2023 AMC 10A Problems/Problem 12

Revision as of 19:55, 9 November 2023 by Andyluo (talk | contribs) (Solution 1)

How many three-digit positive integers $N$ satisfy the following properties?

  • The number $N$ is divisible by $7$.
  • The number formed by reversing the digits of $N$ is divisble by $5$.


Solution 1

Multiples of $5$ always end in $0$ or $5$ and since it is a three-digit number (otherwise it would be a two-digit number), it cannot start with 0. All possibilities have to be in the range from $7 \cdot 72$ to $7 \cdot 85$ inclusive.

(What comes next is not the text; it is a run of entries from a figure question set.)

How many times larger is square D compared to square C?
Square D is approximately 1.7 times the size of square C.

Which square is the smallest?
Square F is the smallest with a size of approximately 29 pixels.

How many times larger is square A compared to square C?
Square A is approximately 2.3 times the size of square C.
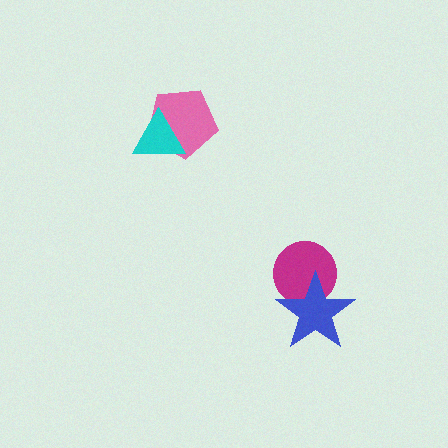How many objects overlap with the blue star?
1 object overlaps with the blue star.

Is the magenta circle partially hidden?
Yes, it is partially covered by another shape.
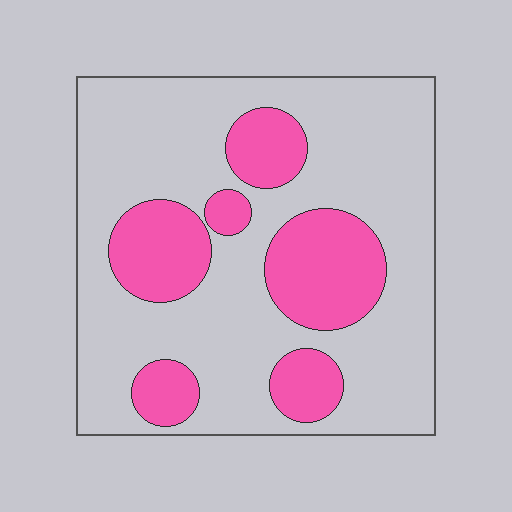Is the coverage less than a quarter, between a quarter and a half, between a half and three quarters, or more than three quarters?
Between a quarter and a half.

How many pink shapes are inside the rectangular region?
6.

$85 - 72 + 1 = 14$. $\boxed{(B)}$.

~walmartbrian ~Shontai ~andliu766 ~andyluo

Solution 2 (solution 1 but more thorough + alternate way)

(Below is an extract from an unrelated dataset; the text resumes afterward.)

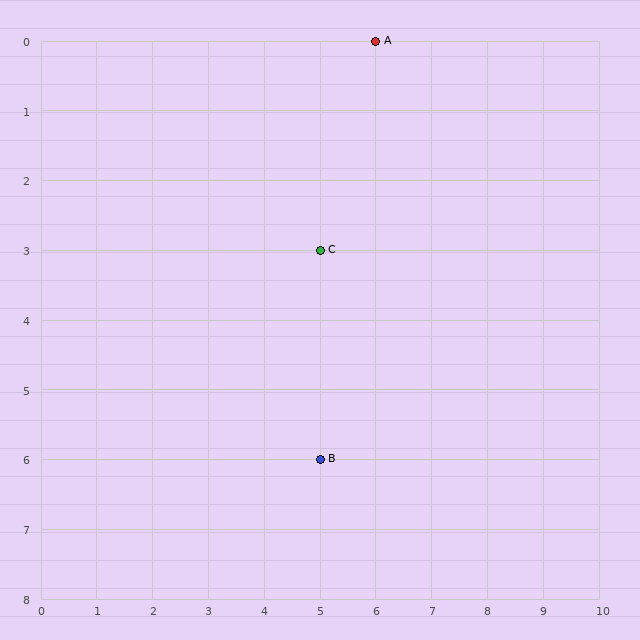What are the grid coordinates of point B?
Point B is at grid coordinates (5, 6).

Let $N=\overline{cab}=100c+10a+b.$ We know that $\overline{bac}$ is divisible by $5$, so $c$ is either $0$ or $5$. However, since $c$ is the first digit of the three-digit number $N$, it can not be $0$, so therefore, $c=5$. Thus, $N=\overline{5ab}=500+10a+b.$ There are no further restrictions on digits $a$ and $b$ aside from $N$ being divisible by $7$.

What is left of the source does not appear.